> Disgraced Salomon Smith Barney analyst Jack Grubman was so close to
> WorldCom Chairman Bernie Ebbers that he attended Ebbers' wedding -
> and then expensed the trip to his firm, records obtained by The Post
> show.
>
> A 1999 expense report shows that Grubman racked up a bill of
> $1,111.88 attending the Ebbers nuptials in Jackson, Miss., as well as
> meetings.
>
> Perhaps most incriminating is a stamp on the report indicating that
> the expense may have been covered by Salomon Smith Barney's
> investment banking division, not its research department.
>
It continues to amaze me that all of these relationships get treated as revelations by the media and the government. Like, was everyone at the SEC really a moron or hey, perhaps just looking the other way all these years?

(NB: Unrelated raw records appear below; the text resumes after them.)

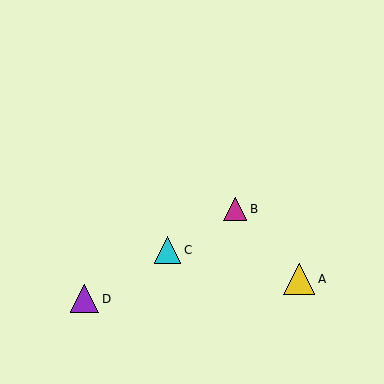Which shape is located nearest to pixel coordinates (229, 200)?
The magenta triangle (labeled B) at (235, 209) is nearest to that location.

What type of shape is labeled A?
Shape A is a yellow triangle.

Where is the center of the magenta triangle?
The center of the magenta triangle is at (235, 209).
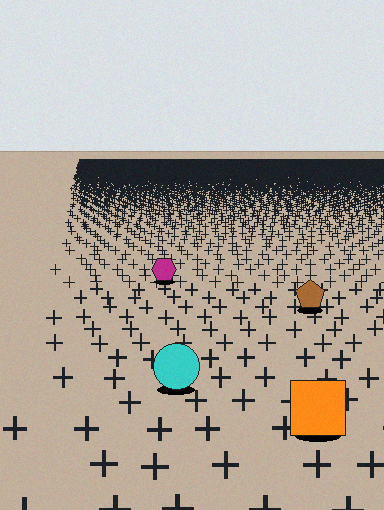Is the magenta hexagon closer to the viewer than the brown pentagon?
No. The brown pentagon is closer — you can tell from the texture gradient: the ground texture is coarser near it.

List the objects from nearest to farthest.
From nearest to farthest: the orange square, the cyan circle, the brown pentagon, the magenta hexagon.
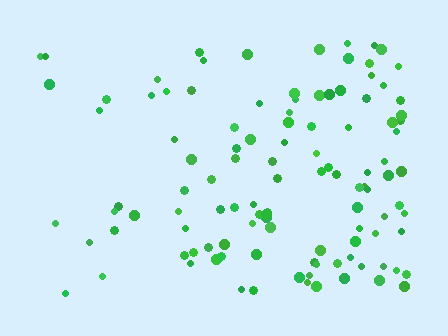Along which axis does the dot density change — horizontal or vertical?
Horizontal.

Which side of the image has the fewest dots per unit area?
The left.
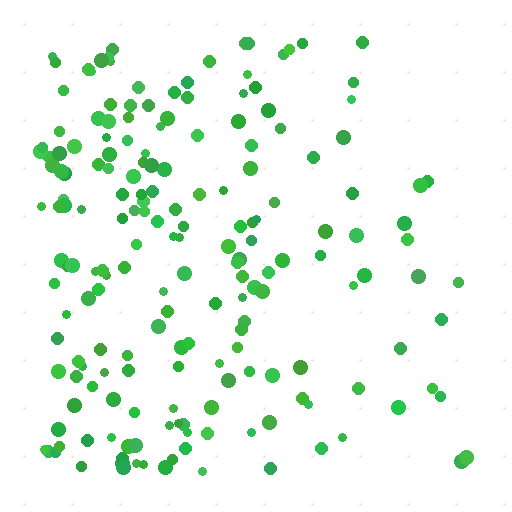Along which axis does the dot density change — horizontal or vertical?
Horizontal.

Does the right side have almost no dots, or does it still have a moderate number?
Still a moderate number, just noticeably fewer than the left.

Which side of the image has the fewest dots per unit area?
The right.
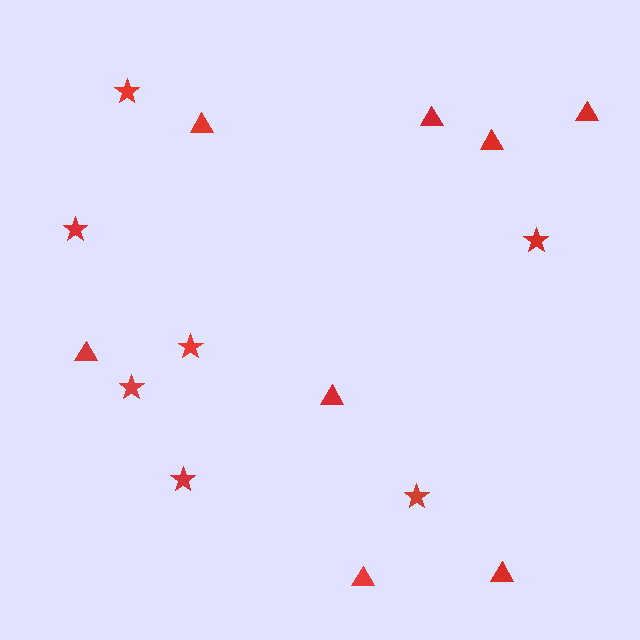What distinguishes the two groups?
There are 2 groups: one group of triangles (8) and one group of stars (7).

It was and is highly common for analysts or investment bankers or frankly most of Wall Street and probably corporate America to schedule meetings alongside personal excursions so they would get reimbursed by the company. Also, most research department expenses get passed to IBD or equity departments depending on which client they're associated with. So, even if Grubman's expenses were sent to the research department, they'd still have been paid by IBD because most of the money on Wall Street, especially during the bubble, was made through fees paid by IBD clients. Research departments don't bring in fees, IBD does by among other things, using analysts to promote deals. This happened and continues to happens in every single investment bank - and in the uber banks spawned by the Glass Steagall repeal.
And all the rhetoric about separation of the two is complete crap. It was Wall Street who created creative accounting, it can certainly figure out how to move its own expenses and thus, department interdependencies, around its own balance sheet.